Open the script `extract_acoustics.py`, and specify the relevant parameters (e.g. the langauge to work on). This will extract relevant parameters for analysis.

- Input: `textgrid_pitch_batch/XXX.TextGrid` files, associated `PointProcess` or `Pitch` files if there are any. Also, a `Template.xlsx` provides the template of read speech to be able to compared to. Note that in the `Template.xlsx`, the `Trim` column shall not contain any punctuation.

- Output: `extract_acoustics_results/230530Cantonese_data.tsv` and `extract_acoustics_results/230530Cantonese_realf0_data.tsv`

This script mainly makes use of the python package Parselmouth.

In [None]:
%run extract_acoustics.py

## Check visualisation

**Step I**

Open `InTone_Visualisation.Rproj`. 

Open `Rcode_checkf0/01f0clean.Rmd` and specify the data files to be read in (because the datafiles have date on it).

- Input: the generated datafiles in `extract_acoustics_results`

- Output: `X_flagfiles.csv` which contains all the files to check, and the visualisation of pitch contours in the folder `03figures`.

**Step II**

Use *Python* script below to move all the files into the `textgrid_pitch_batch/modify` folder, along with their pointprocess files (if not, then generate one). It is often needed to modify pointprocess files to correct the pitch.

In [None]:
# Move the textgrid files to modify folder
# Prerequisite
import os
from pathlib import Path
import shutil
import re
import pandas as pd
import parselmouth
from parselmouth.praat import call

#################################################
# read the flagfile csv
flagfiles = pd.read_csv("Rcode_checkf0/02output_files/Chengdu_flagfiles_essential.csv")
# flagfiles = pd.read_csv("Rcode_analysis/Cantonese_dur_outliers.csv")
#################################################

current_lang = "Chengdu"
dir = os.path.join("/Users/kechun/Documents/0_PhD_working_folder", str(current_lang), "workflow")
directory = os.path.join(dir, "textgrid_pitch_batch")
destination = os.path.join(dir, "textgrid_pitch_batch/modify")
sounddirectory = os.path.join(dir,"sound_original")

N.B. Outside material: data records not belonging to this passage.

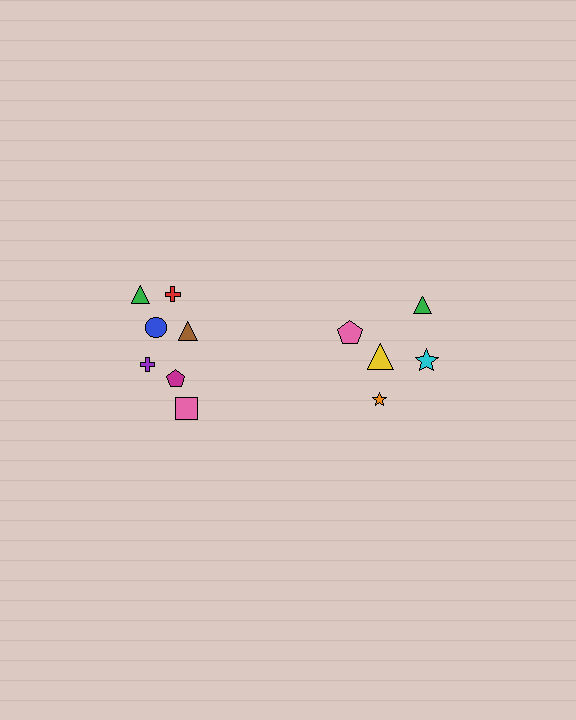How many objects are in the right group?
There are 5 objects.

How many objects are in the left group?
There are 7 objects.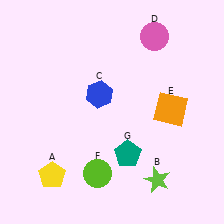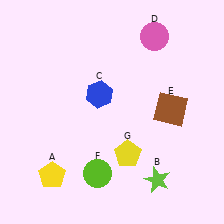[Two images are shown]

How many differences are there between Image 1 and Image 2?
There are 2 differences between the two images.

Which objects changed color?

for index,row in flagfiles.iterrows():
    file_to_move = row["filename"]
    filename = file_to_move + "_checked.TextGrid"
    # print(filename)
    # Read sound files
    soundname = file_to_move + ".wav"
    sound = parselmouth.Sound(os.path.join(sounddirectory,soundname))
    #Check if pointprocess exists
    pointprocess = os.path.join(directory,file_to_move + ".PointProcess")
    pitch = os.path.join(directory,file_to_move + ".Pitch")
    if os.path.exists(pitch):
        shutil.move(pitch,destination)
    if os.path.exists(pointprocess):
        shutil.move(pointprocess,destination)
    else:
        # Read the default f0 floor and ceilling
        defaultf0floor = row["defaultf0floor"]
        defaultf0ceiling = row["defaultf0ceiling"]
        # generate PointProcesses files
        pointprocess = call(sound, "To PointProcess (periodic, cc)", defaultf0floor,defaultf0ceiling)
        # Save the pointproces file into the modify folder
        pointprocess.save(os.path.join(destination,file_to_move + ".PointProcess"))
    shutil.move(os.path.join(directory,filename), destination)

**Step III**

I will move all files back to the `textgrid_pitch_batch` folder, and rerun the `extract_acoustics.py`, followed by the two steps above. the `Rcode_f0check/01f0clean.Rmd`. This is because using the pointprocesses files might result in a slightly different pitch parameters.

**Step IV**

Run the `modify_boundaries.praat` to modify the boundaries.

If changing the f0 floor/ceiling is crucial for generating the correct contour (e.g. creaky voice), remember to click 'Save pitch' so that the corresponding pitch object will be saved, not just the pointprocess.